Gérer les risques de cybersécurité
sur le lieu de travail

Et si c'était plus simple et rapide
que vous ne le pensiez ?

Depuis le durcissement de la gestion des données personnelles, la sécurité place l'usager au centre !

Et c'est aussi le cas de la cybercriminalité !

Les attaques ciblent maintenant les personnes manipulant des données. Le social engineering veut manipuler l'humain dans ce qu'il a de plus vulnérable : sa crédulité

Pour ce faire, les malfrats vont aller à la pêche aux informations. Par email, messagerie en ligne ou avec de faux sites plus vrais que nature, ils vous demanderont de leur fournir toutes ces informations : c'est le phishing ou hameçonnage. Il leur permettra de perpétrer une usurpation d'identité.

Ils se feront passer pour une personne légitime soit auprès de vos systèmes informatiques, soit auprès d'employés, de partenaires, de fournisseurs ou de clients, en fournissant des informations qui crédibiliseront leurs actes, leur permettant d'aller toujours plus loin.

 

Voir cette vidéo de l'émission RTS NOUVO en 2015, mais encore d'actualité !

Le phishing, il est à la base de presque toutes les attaques sur des PME !

Selon le Centre suisse de prévention de la Criminalité, les modalités des attaques de phishing varient beaucoup. Mais elles ont certaines caractéristiques en commun :

  • L’escroc commence toujours par sommer la cible de divulguer ses données personnelles. Le prétexte invoqué peut varier : nécessité de renouveler les données pour des raisons de sécurité ou de mettre à jour le compte de l’utilisateur, données requises par une autorité pour procéder au remboursement de frais d’électricité, etc.
  • En général, la sommation est envoyée par courriel et le message contient un lien vers un site contrefait.
  • Sur le site factice, la victime est invitée à remplir un formulaire.
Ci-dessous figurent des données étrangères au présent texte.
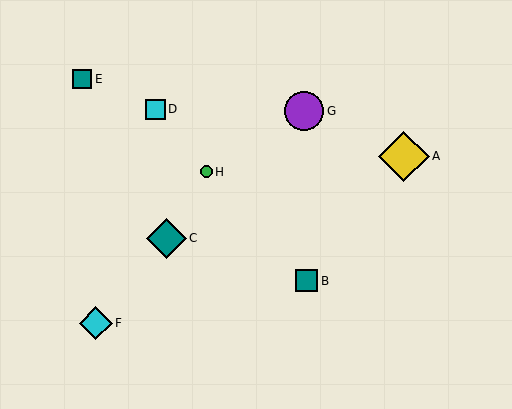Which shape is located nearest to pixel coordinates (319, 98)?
The purple circle (labeled G) at (304, 111) is nearest to that location.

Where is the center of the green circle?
The center of the green circle is at (206, 172).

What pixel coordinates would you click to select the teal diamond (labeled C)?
Click at (167, 238) to select the teal diamond C.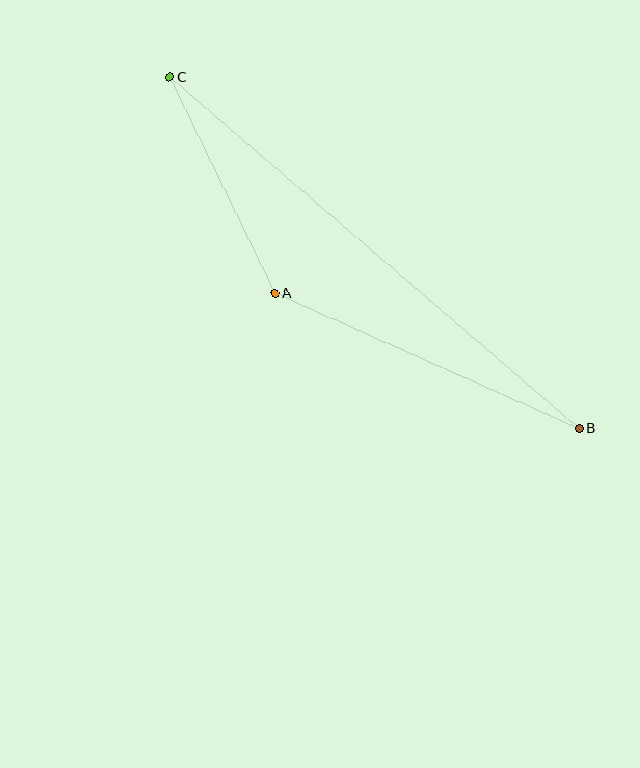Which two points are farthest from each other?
Points B and C are farthest from each other.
Dans la plupart des cas, il lui est demandé de divulguer des données bancaires confidentielles et d’autres données personnelles (nom, prénom, adresse électronique, nom d’utilisateur et mot de passe pour différents comptes, etc.).
  • L’adresse de l’expéditeur, mais aussi le contenu du courriel et la conception du site web auquel il renvoie visent à faire croire au destinataire que son interlocuteur est un établissement financier connu, la Poste, une plate-forme d’enchères en ligne (Ricardo ou eBay par ex.), un service de messagerie électronique ou une autorité.
  • Il arrive aussi que la page d’hameçonnage soit placée sur le site d’une entreprise sérieuse après piratage de celui-ci. L’utilisation de ce procédé est surtout connue dans le domaine des services bancaires en ligne.

Même vos informations privées risquent d'exposer l'entreprise.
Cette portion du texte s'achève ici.